Question for Department of Health

UIN 51068, tabled on 31 October 2016

To ask the Secretary of State for Health, what steps his Department is taking to improve GP appointment waiting times.

Answered on

3 November 2016

According to the latest GP Patient Survey (published in July 2016), 84.7% of respondents indicated that they were able to get an appointment the last time they tried. Of those who were able to get an appointment, 92.1% say their appointment was convenient and 81.9% of patients who wanted to see a doctor or nurse on the same day were able to do so.

The Government is committed to improving access to general practitioner (GP) services as part of our plan for a seven day National Health Service. To implement this, £175 million has been invested in the GP Access Fund to test improved and innovative access to GP services. Across the two waves of the Access Fund, there are 57 schemes covering over 2,500 practices and 18 million patients – a third of the population – that have benefited from improved access and transformational change at local level.

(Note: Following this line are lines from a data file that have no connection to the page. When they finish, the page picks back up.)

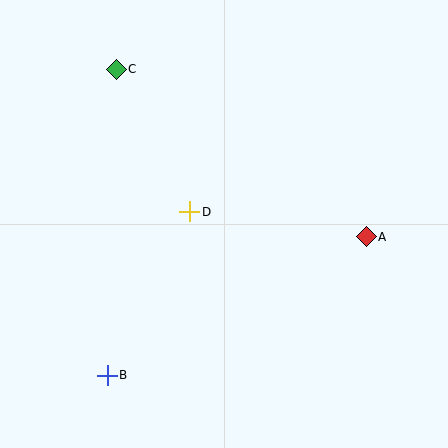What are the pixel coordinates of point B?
Point B is at (107, 375).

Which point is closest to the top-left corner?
Point C is closest to the top-left corner.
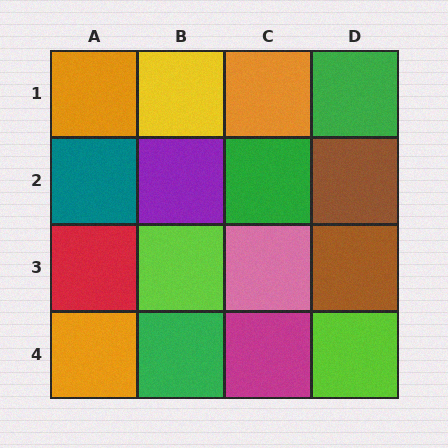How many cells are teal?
1 cell is teal.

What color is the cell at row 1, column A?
Orange.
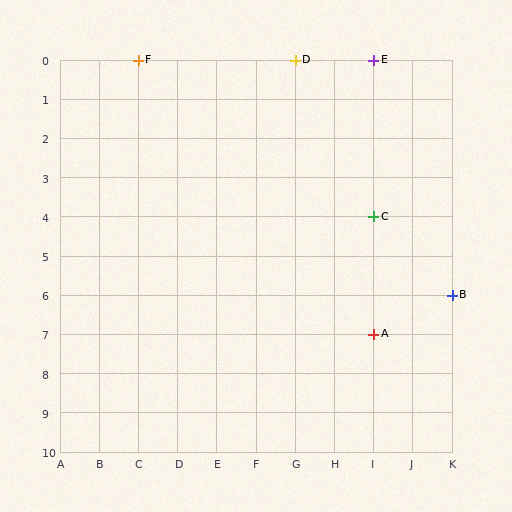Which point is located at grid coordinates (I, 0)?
Point E is at (I, 0).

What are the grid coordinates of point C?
Point C is at grid coordinates (I, 4).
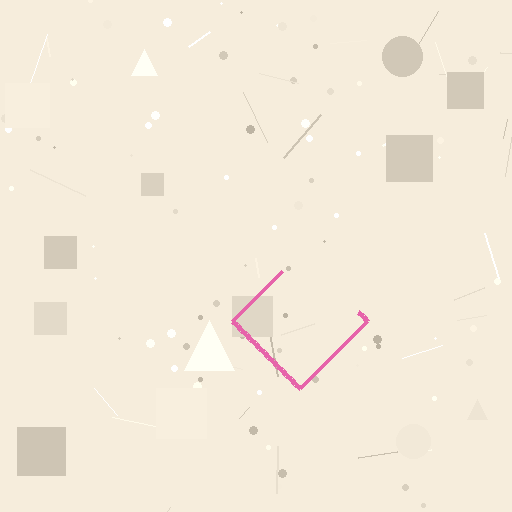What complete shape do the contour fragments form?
The contour fragments form a diamond.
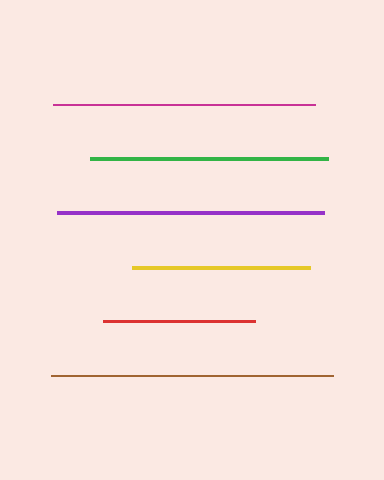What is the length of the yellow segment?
The yellow segment is approximately 178 pixels long.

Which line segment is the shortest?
The red line is the shortest at approximately 152 pixels.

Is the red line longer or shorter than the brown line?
The brown line is longer than the red line.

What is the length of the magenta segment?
The magenta segment is approximately 261 pixels long.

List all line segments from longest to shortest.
From longest to shortest: brown, purple and magenta (about equal), green, yellow, red.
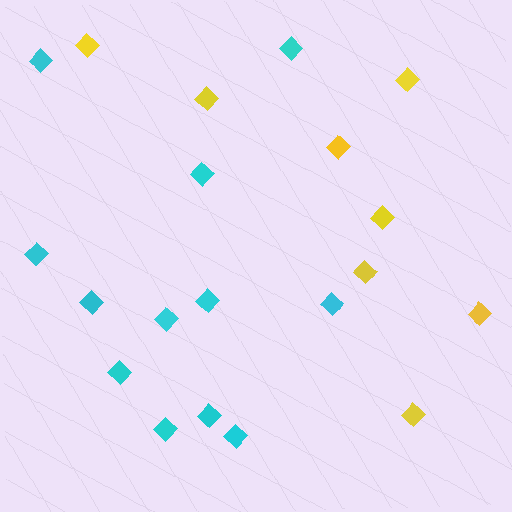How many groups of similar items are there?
There are 2 groups: one group of cyan diamonds (12) and one group of yellow diamonds (8).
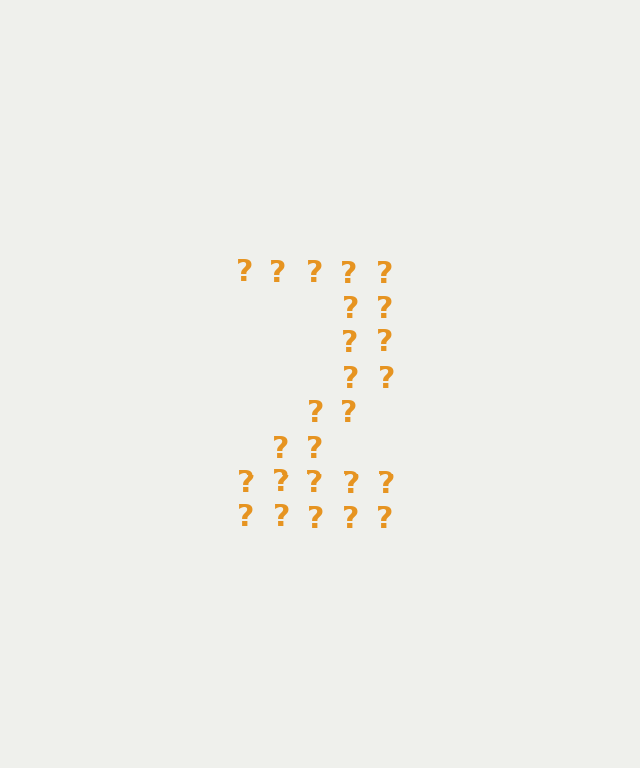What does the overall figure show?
The overall figure shows the digit 2.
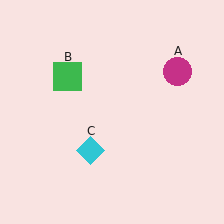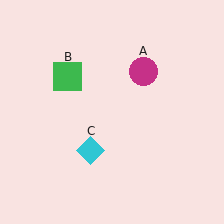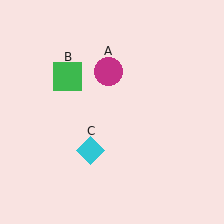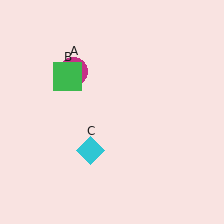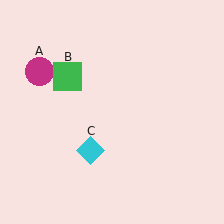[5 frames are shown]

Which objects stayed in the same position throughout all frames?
Green square (object B) and cyan diamond (object C) remained stationary.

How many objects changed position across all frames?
1 object changed position: magenta circle (object A).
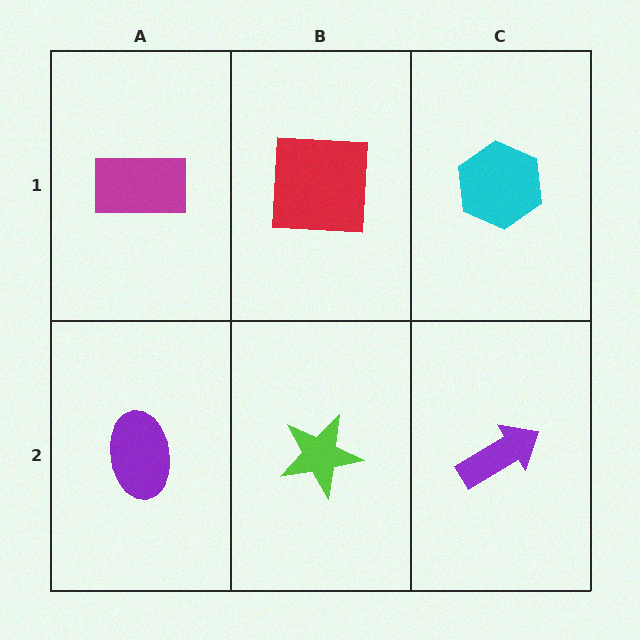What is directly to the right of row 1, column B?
A cyan hexagon.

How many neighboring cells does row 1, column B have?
3.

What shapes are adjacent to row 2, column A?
A magenta rectangle (row 1, column A), a lime star (row 2, column B).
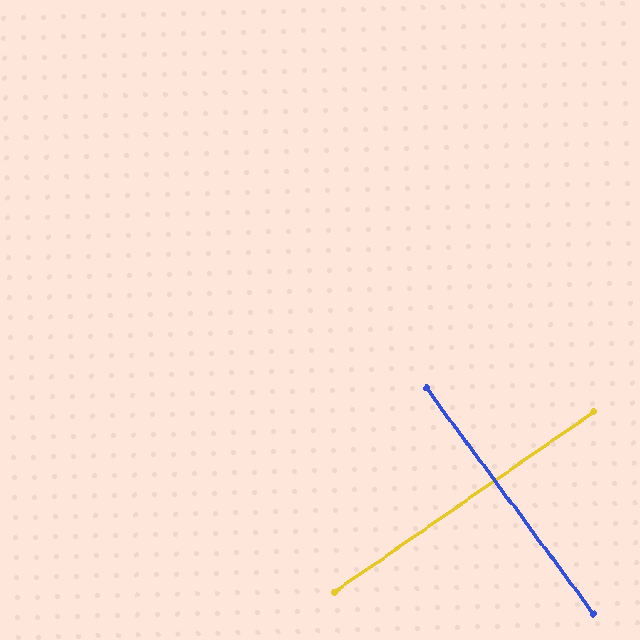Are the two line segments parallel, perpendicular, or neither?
Perpendicular — they meet at approximately 88°.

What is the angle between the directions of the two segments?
Approximately 88 degrees.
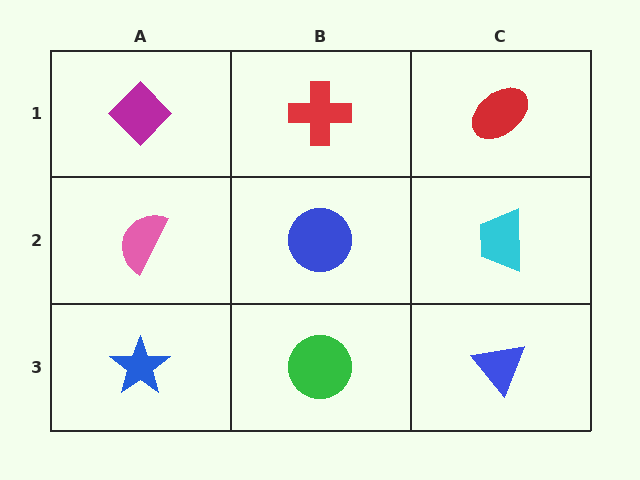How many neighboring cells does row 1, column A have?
2.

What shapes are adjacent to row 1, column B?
A blue circle (row 2, column B), a magenta diamond (row 1, column A), a red ellipse (row 1, column C).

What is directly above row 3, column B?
A blue circle.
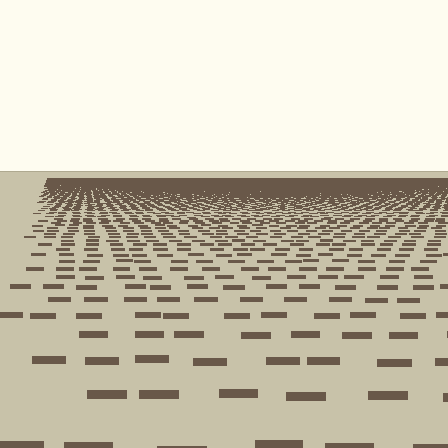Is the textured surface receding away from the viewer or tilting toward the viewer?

This includes more appointments being made available, especially at times more convenient for patients, such as weekday evenings and weekends. It also includes different approaches like telephone consultations and better use of the wider primary care workforce (such as Advanced Nurse Practitioners, pharmacists, the voluntary sector, physiotherapists and paramedics) to deliver improved access to patients.

These approaches have helped release local GP capacity, improve patient choice, and more appropriately matched the needs of patients with the most appropriate professional to care for them. In addition to Access Fund sites, clinical commissioning groups (CCGs) may offer local initiatives for improving access to GPs.

Practices in the GP Access Fund are testing an automated appointment measuring interface (the GP Appointment Tool) to give them detailed information about their activity and how it varies over time. This will help practices match their supply of appointments more closely to demand. It will be available for every practice from 2017-18.

The General Practice Forward View, published in April 2016, announced that an extra £2.4 billion a year will be invested in GP services by 2020-21. As part of overall investment in general practice, NHS England will provide over £500 million of recurrent funding by 2020-21, on top of current primary medical care allocations, to enable CCGs to commission and fund extra capacity across England. This is to ensure that by 2020, everyone has access to GP services, including sufficient routine appointments at evenings and weekends to meet locally determined demand, alongside effective access to out-of-hours and urgent care services.